Zoe Hasenauer

Personal information
- Full name: Zoe Margaret Hasenauer
- Date of birth: January 13, 2000 (age 26)
- Place of birth: Simi Valley, California, U.S.
- Height: 5 ft 6 in (1.68 m)
- Position: Midfielder

Team information
- Current team: AFC Toronto
- Number: 20

Youth career
- Eagles SC
- Real So Cal

College career
- Years: Team / Apps / (Gls)
- 2018–2022: Oregon Ducks / 92 / (11)

Senior career*
- Years: Team / Apps / (Gls)
- 2023–2025: Odense Boldklub Q / 33 / (9)
- 2025–2026: 1. FC Köln II / 7 / (2)
- 2025–2026: 1. FC Köln / 9 / (0)
- 2026–: AFC Toronto / 0 / (0)

= Zoe Hasenauer =

American soccer player (born 2000)

Zoe Margaret Hasenauer (born January 13, 2000) is an American professional soccer player who plays as a midfielder for Northern Super League club AFC Toronto. She played college soccer for the Oregon Ducks, where she set program records for starts and assists. She has previously been a member of Danish Women's League club Odense Boldklub Q and Frauen-Bundesliga club 1. FC Köln.

== Early life ==
Hasenauer was born and raised in Simi Valley, California, as one of four daughters to Kim and John Hasenauer. Two of her three sisters both played soccer collegiately, while the third died due to a blood disorder before Hasenauer was born. Hasenauer started playing AYSO soccer at age 5 before joining Eagles SC and finally ending up at Real So Cal. She won the 2016/17 U-16 West Coast tournament with Real So Cal and was the club's top scorer the following year.

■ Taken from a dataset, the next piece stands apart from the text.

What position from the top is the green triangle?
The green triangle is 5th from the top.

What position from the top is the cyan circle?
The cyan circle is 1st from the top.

With Royal High School, Hasenauer was responsible for 58 goals and 27 assists across four years of play. She was named the Los Tacos Tournament and league MVP as a sophomore after guiding Royal High to a CIF Southern semifinal run. Hasenauer was also a three-time All-CIF Southern honoree.

== College career ==
Multiple universities, including USC and Stanford, attempted to recruit Hasenauer. However, she ultimately elected to ply her trade with the Oregon Ducks. As a freshman, she played in all 19 of Oregon's games, starting all but one. Her 5 assists was a team-best, and she was subsequently named to the Pac-12 All-Freshman team. Over the next two seasons, Hasenauer started every single match. She demonstrated a propensity to shoot on a frequent basis, ranking seventh in the Pac-12 in shots as a sophomore. On August 30, 2019, she fell one shot short of tying Oregon's record, peppering Portland State's goal with 10 attempts in a 4–2 victory over the Vikings. Hasenauer's quick trigger paid off, as she scored her first collegiate goal in the win. In the postponed 2020 season, she received recognition on the All-Pac-12 Third Team, her second-ever conference award.

Hasenauer kicked off her senior season with a bang, registering a goal contribution in all 6 opening games. Her streak was capped off by a Pac-12 Player of the Week honor in mid-September 2021. At the conclusion of the season, she was named to the All-Pacific Region Second Team for her performances. Hasenauer then played in a fifth year with Oregon, taking advantage of the extra season of NCAA eligibility offered to athletes due to the COVID-19 pandemic. She started all 19 matches, ranking third on the team in minutes played. She led the team in assists and broke the Ducks' program record for assists in a career. Hasenauer made history in several other statistical categories, including setting the record for most games started and tying the record for most total appearances.

== Club career ==
Hasenauer registered for the 2023 NWSL Draft, but she was not selected by any team. Instead, she moved overseas and signed her first professional contract with Danish Women's League club Odense Boldklub Q on July 25, 2023. She quickly made a positive impression on the team, scoring 6 goals and leading the team in scoring over the first few months of her stint with the club. On November 3, 2023, she signed a contract extension to keep her with OB Q for another 18 months. Hasenauer spent two years in Denmark before leaving the club in June 2025 to pursue other opportunities. She was responsible for over 25 goal contributions and was the team's top scorer in her second season.

On July 31, 2025, Hasenauer signed a two-year contract with German club 1. FC Köln. She picked up an injury before preseason and spent much of the first half of the season rehabilitating. She made her Frauen-Bundesliga debut on November 23, 2025, participating in a game against SV Werder Bremen that occurred during a blizzard; it was her first-ever experience playing a soccer match in the snow. In her first season in Germany, she made 16 appearances as a member of both Köln's first and second teams.

In September 2026, Hasenauer joined Canadian club AFC Toronto.

== International career ==
While playing collegiately for the Oregon Ducks in 2019, Hasenauer received her first youth international call-up. She joined the United States under-20 squad for two friendlies in Lakewood Ranch, Florida.